Re: fsnotify pre-modify VFS hooks (Was: fanotify and LSM path hooks)

Amir Goldstein <amir73il@xxxxxxxxx> · Mon, 6 Jul 2020 13:51:18 +0300

On Fri, Jul 3, 2020 at 4:38 PM Jan Kara <jack@xxxxxxx> wrote:
>
> On Tue 30-06-20 17:28:10, Amir Goldstein wrote:
> > On Tue, Jun 30, 2020 at 12:20 PM Jan Kara <jack@xxxxxxx> wrote:
> > > the number of variants you have to introduce and then pass NULL in some
> > > places because you don't have the info available and then it's not
> > > immediately clear what semantics the event consumers can expect... That
> > > would be good to define and then verify in the code.
> > >
> >
> > I am not sure I understand what you mean.
> > Did you mean that mnt_want_write_at() mnt_want_write_path() should be
> > actual functions instead of inline wrappers or something else?
>
> Now looking at it, I find mnt_want_write_at2() the most confusing one. Also
> the distinction between mnt_want_write_at() and mnt_want_write_path() seems
> somewhat arbitrary at the first sight (how do you decide where to use
> what?) but there I guess I see where you are coming from...

OK, I renamed the wrappers and documented them as follows:

 * mnt_want_write_path - get write access to a path's mount
 * mnt_want_write_name - get write access to a path's mount before link/unlink
 * mnt_want_write_rename - get write access to a path's mount before rename

Pushed this to branch fsnotify_pre_modify.

I can see why the use of mnt_want_write_at() and mnt_want_write_path() seems
arbitrary. This is because in VFS code, @path argument can mean the path of the
object or path of the parent, depending on the function.
It is just by examining the code that you can figure that out, but in
practice path
means parent in link/unlink/rename functions.

>
> > > Also given you have the requirement "no fs locks on event generation", I'm
> > > not sure how reliable this can be. If you don't hold fs locks when
> > > generating event, cannot it happen that actually modified object is
> > > different from the reported one because we raced with some other fs
> > > operations? And can we prove that? So what exactly is the usecase and
> > > guarantees the event needs to provide?
> >
> > That's a good question. Answer is not trivial.
> > The use case is "persistent change tracking snapshot".
> > "snapshot" because it tracks ALL changes since a point in time -
> > there is no concept of "consuming" events.
>
> So you want to answer question like: "Which paths changed since given point
> in time?" 100% reliably (no false negatives) in a power fail safe manner? So
> effectively something like btrfs send-receive?
>

It's the same use case of btrfs send-receive (power fail safe
incremental backup),
but semantics are quite different.
btrfs send-receive information contains the actual changes.
Persistent change tracking only contains the information of where changes are
possible.

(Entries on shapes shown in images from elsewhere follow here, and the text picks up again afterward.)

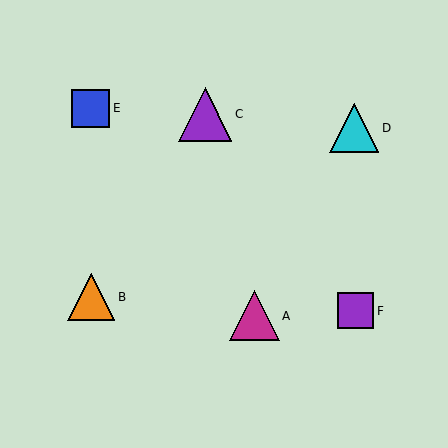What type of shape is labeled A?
Shape A is a magenta triangle.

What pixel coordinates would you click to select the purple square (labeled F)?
Click at (356, 311) to select the purple square F.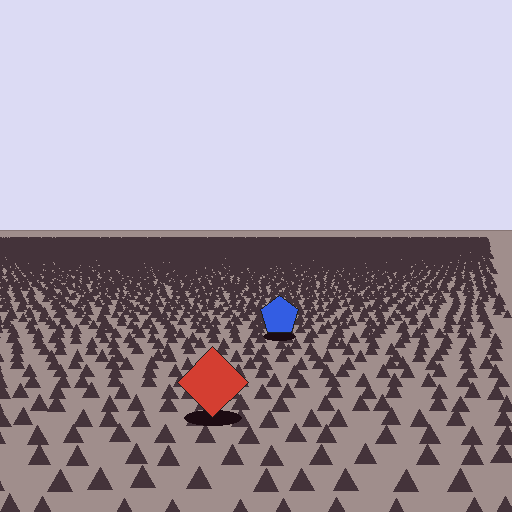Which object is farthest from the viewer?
The blue pentagon is farthest from the viewer. It appears smaller and the ground texture around it is denser.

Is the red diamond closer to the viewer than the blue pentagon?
Yes. The red diamond is closer — you can tell from the texture gradient: the ground texture is coarser near it.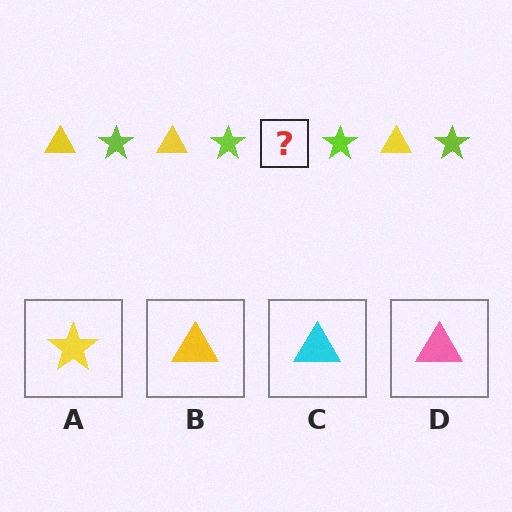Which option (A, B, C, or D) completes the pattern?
B.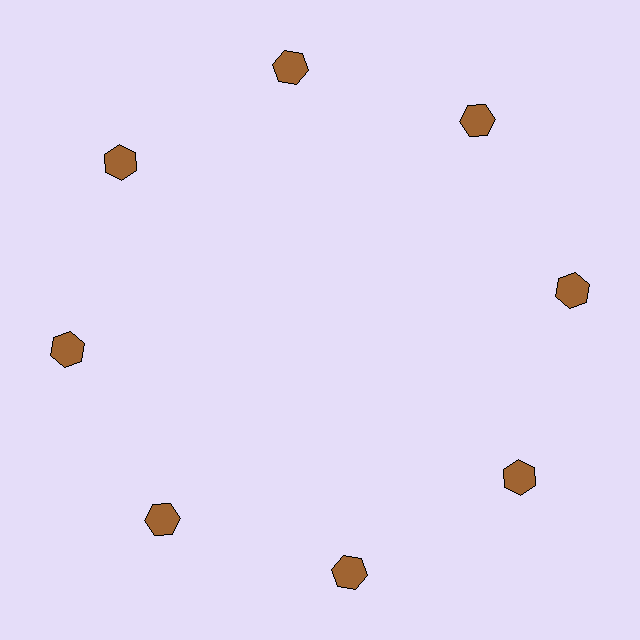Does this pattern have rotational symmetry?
Yes, this pattern has 8-fold rotational symmetry. It looks the same after rotating 45 degrees around the center.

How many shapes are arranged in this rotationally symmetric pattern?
There are 8 shapes, arranged in 8 groups of 1.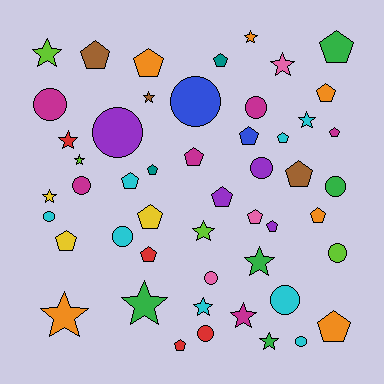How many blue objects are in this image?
There are 2 blue objects.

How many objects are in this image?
There are 50 objects.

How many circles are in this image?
There are 14 circles.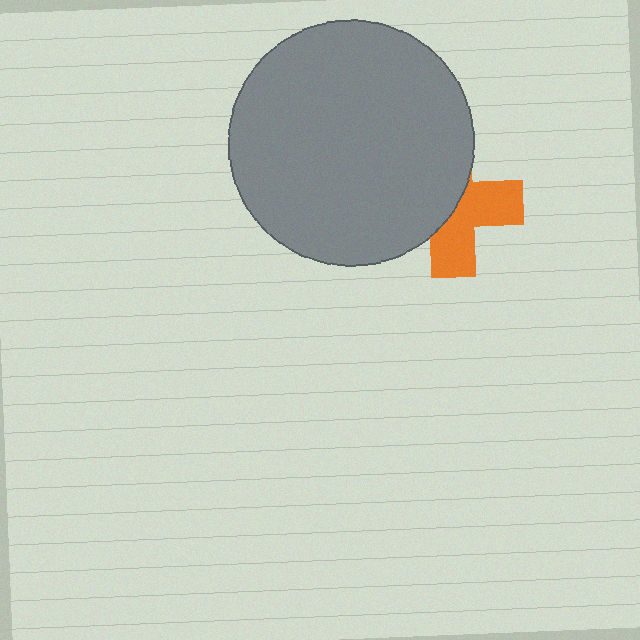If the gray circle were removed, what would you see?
You would see the complete orange cross.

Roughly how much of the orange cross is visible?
About half of it is visible (roughly 47%).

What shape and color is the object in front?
The object in front is a gray circle.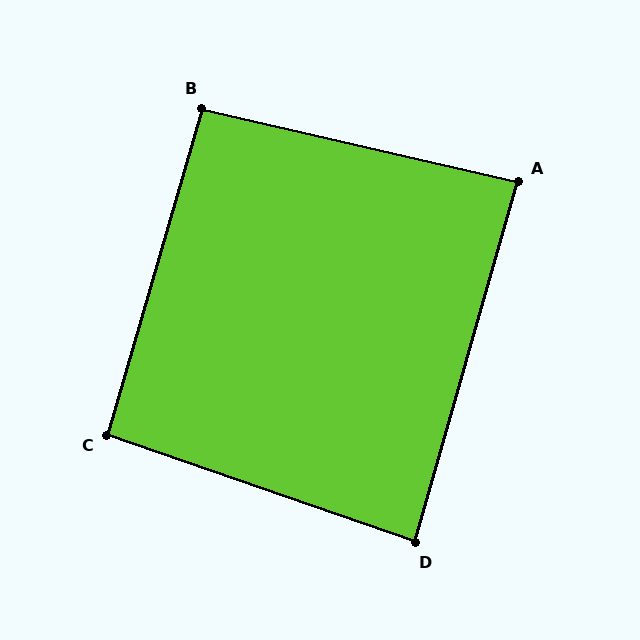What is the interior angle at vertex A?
Approximately 87 degrees (acute, close to a right angle).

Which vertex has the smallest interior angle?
D, at approximately 87 degrees.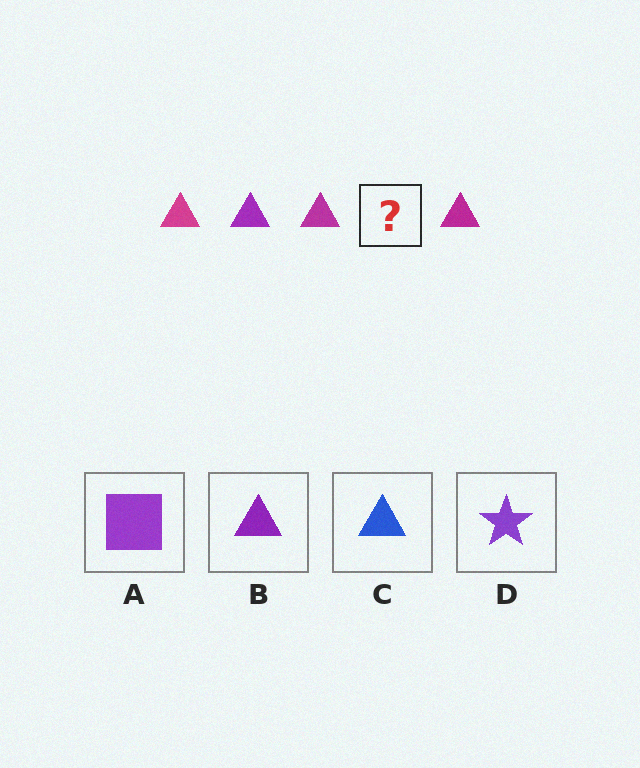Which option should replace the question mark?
Option B.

IOW, there is potentially much more comparing to do with the target.
And of course, it is filesystem agnostic.

Thanks,
Amir.

> > It is important to note that this is complementary to real time fs events.
> > A user library may combine the two mechanisms to a stream of changes
> > (either recorded or live), but that is out of scope for this effort.
> > Also, userspace would likely create periodic snapshots, so that e.g.
> > current snapshot records changes, while previous snapshot recorded
> > changes are being scanned.
> >
> > The concept is to record every dir fid *before* an immediate child or directory
> > metadata itself may change, so that after a crash, all recorded dir fids
> > may be scanned to search for possibly missed changes.
> >
> > The dir fid is stable, so races are not an issue in that respect.
> > When name is recorded, change tracking never examines the object at that
> > name, it just records the fact that there has been a change at [dir fid;name].
> > This is mostly needed to track creates.
>
> You're right that by only tracking dir fids where something changed you've
> elliminated most of problems since once we lookup a path, the change is
> definitely going to happen in the dir we've looked up. If it really happens
> or on which inode in the dir is not determined yet but the dir fid is. I'm
> not yet 100% sure how you'll link the dir fids to actual paths on query or
> how the handling of leaf dir entries is going to work but it seems possible
> :)
>
> > Other than that, races should be handled by the backend itself, so proof is
> > pending the completion of the backend POC, but in hand waving:
> > - All name changes in the filesystem call the backend before the change
> >   (because backend marks sb) and backend is responsible for locking
> > against races
> > - My current implementation uses overlayfs upper/index as the change
> >   track storage, which has the benefit that the test "is change recorded"
> >   is implemented by decode_fh and/or name lookup, so it is already very much
> >   optimized by inode and dentry cache and shouldn't need any locking for
> >   most  pre_modify calls
> > - It is also not a coincidence that overlayfs changes to upper fs do not
> >   trigger pre_modify hooks because that prevents the feedback loop.
> >   I wrote in commit message that "is consistent with the fact that overlayfs
> >   sets the FMODE_NONOTIFY flag on underlying open files" - that is needed
> >   because the path in underlying files is "fake" (open_with_fake_path()).
> >
> > If any of this hand waving sounds terribly wrong please let me know.
> > Otherwise I will report back after POC is complete with a example backend.
>
> It sounds like it could work :).
>
>                                                                 Honza
>
> --
> Jan Kara <jack@xxxxxxxx>
> SUSE Labs, CR